Hello PyMC3 community,
First, thanks for all of the support. I’ve learned a lot about bayesian modeling from reading through these posts and pymc3 docs and examples.
I’ll try to describe my problem as briefly as possible.
I’m modeling a set of differential equations that time-dependent forcing conditions and several (~5-10) time-invariant model parameters. I want to infer the likelihood of the parameter values by comparing the model solution to real-world data. I assume that the errors between the model solutions and the data are gaussian and independent for each timestep.

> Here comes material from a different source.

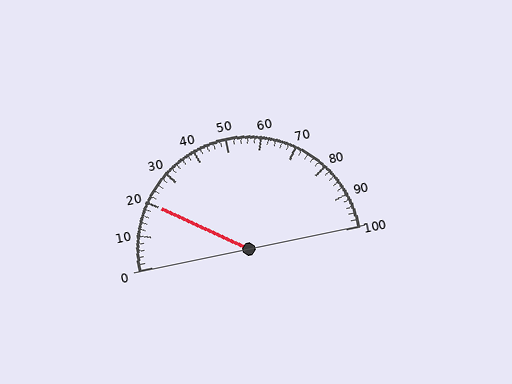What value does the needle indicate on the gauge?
The needle indicates approximately 20.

The forward model is written in fortran imported as a module with f2py. Therefore I’m using the pm.Potential class (following examples from the “black box” model approach) with a least squares likelihood function.
I have 7 model parameters in addition to the error variance term that I attempt to infer. I’ve experimented using both uninformative, uniform prior distributions and normal distributions that reflect reasonable ranges of the parameter values. I’m using the metropolis sampler with 14 chains.
I’m finding that one of the parameters, “pm” seems to get “stuck” towards the lower range of whatever uniform prior that I assign. If I manually adjust the parameter to a higher value I find that the model will have a better rmse.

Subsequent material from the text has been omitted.